After Zorin has committed point-blank, brutal murder and devastating arson in San Francisco, and is about to detonate a bomb that will cause a massive earthquake and kill millions, we are treated to a joke action sequence with Bond and Sutton aboard a run-away fire engine.
The stunts are impressive, sure, but to no meaningful, thematic, or even tonal point. Do we really need to see a put-upon cop get his squad car pulped, while he reacts with angst? Do we really need the draw-bridge operator joke, as he shrinks back in his booth, recoiling from the demolition? Do we really need to see Bond swinging haplessly side-to-side, on an un-tethered fire engine ladder?
Only minutes after audiences gasp over Bond’s delicate rescue of Stacey from the roof of City Hall -- losing his footing and nearly falling from a tall ladder -- we’re suddenly in The Cannonball Run (1981), or some such thing.
As the movie leads into its amazing finale, a legitimately tense (and very realistic seeming and vertigo-inducing) fight atop the Golden Gate Bridge, we also have to get the requisite shot of Bond’s manhood in danger, as the blimp flies too near an offending antenna, and threatens his crotch.
The location shooting is amazing. The score is pulse-pounding, and the dizzying heights of the bridge rival For Your Eyes Only’s mountain-top finale. There’s a sense of chaos unloosed too, as Mortner arms himself with a grenade, it detonates, and the blimp shifts.
And then there’s the physical fight, at those vertiginous heights, between Zorin and Bond.
Zorin is armed with an axe. Bond has nothing to rely on but his wits. It’s a great, splendidly orchestrated sequence, and very few phony rear-projection shots take away from the stunt and location work. The fight's outcome is perfect too. Starting to slip from his perch, Zorin giggles a little, before plunging from the bridge to his death.
I love that little laugh, and Zorin’s brief moment of realization of defeat/irony, before he falls.
But before reaching that incredible conclusion, we have to deal with such absurdities as a large, loud blimp sneaking up on Stacey, a return visit to our put upon SF cop (now directing traffic), and Bond’s crotch in danger from that antenna.

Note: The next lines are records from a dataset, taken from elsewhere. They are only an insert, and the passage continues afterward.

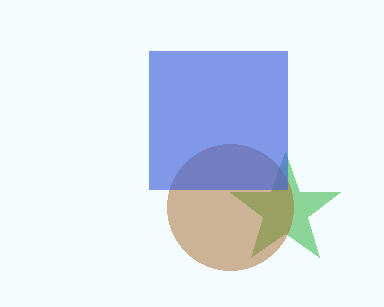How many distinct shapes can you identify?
There are 3 distinct shapes: a green star, a brown circle, a blue square.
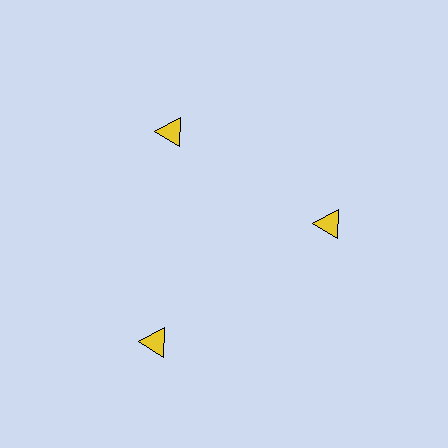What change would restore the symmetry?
The symmetry would be restored by moving it inward, back onto the ring so that all 3 triangles sit at equal angles and equal distance from the center.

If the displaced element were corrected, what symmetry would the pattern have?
It would have 3-fold rotational symmetry — the pattern would map onto itself every 120 degrees.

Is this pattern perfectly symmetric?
No. The 3 yellow triangles are arranged in a ring, but one element near the 7 o'clock position is pushed outward from the center, breaking the 3-fold rotational symmetry.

These gags are not only dumb and unnecessary, they take away from the movie’s serious approach; an approach that could have led us smoothly into the Dalton era of a more realistic, graver 007 universe. We have seen so many fan edits of Star Trek or Star Wars movies in recent years. I’d love to see a fan edit of A View to a Kill in which some of the cringe-worthy gags got omitted, and the grave tone of the movie, instead, was maintained throughout.

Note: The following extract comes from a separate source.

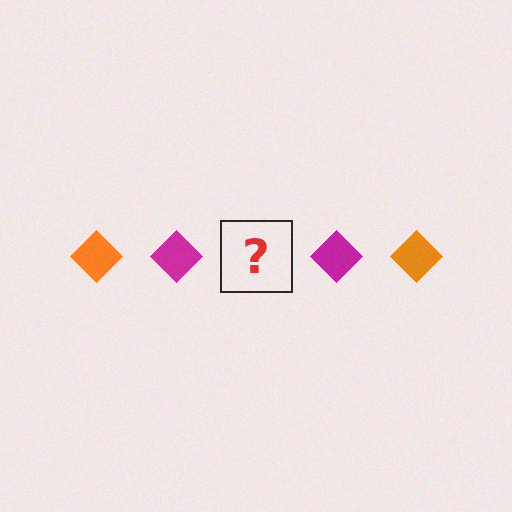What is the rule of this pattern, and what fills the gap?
The rule is that the pattern cycles through orange, magenta diamonds. The gap should be filled with an orange diamond.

Obviously, such an edit would not fix some things.
I would much have preferred to see a tired, bloodied Bond here, instead of one who can run at top speed, leap on draw bridges, or ski, and surf flawlessly through dangerous terrain. I would have rather seen a tired, huffing and puffing Bond face these challenges, using his wits. I feel like that my preferred approach to A View to a Kill would have made it easier to invest in the story, and been a real proper send-off for Moore’s Bond, whom I grew up with...and love without reservation.

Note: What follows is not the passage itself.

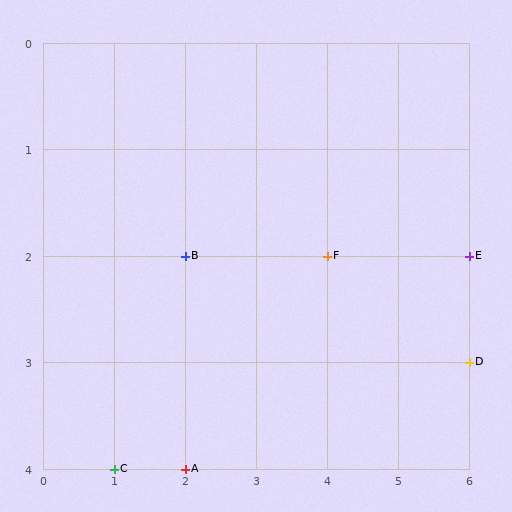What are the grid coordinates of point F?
Point F is at grid coordinates (4, 2).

Could the movie have -- with that approach -- gotten beyond Tanya Roberts’ grating performance as Sutton? Maybe. Maybe not.
Would the strangely brutal violence in Zorin's mine have felt more appropriate, or better justified? I suspect these deficits would have been judged differently, had a consistent tone been applied to A View to a Kill.
Again this film fascinates me almost endlessly. Sometimes -- such as in the Golden Gate climax -- it’s nearly a great James Bond movie. And some of the time a View to a Kill is a terrible Bond movie (the fire engine chase).
But Moore’s final hour as James Bond is an animal all its own. A View to a Kill is a schizophrenic reach for greatness (and for the future direction of the Bond films…) that, simultaneously, plumbs the worst depths of the actor’s tenure in the role.
So, curse the bad, or appreciate the good?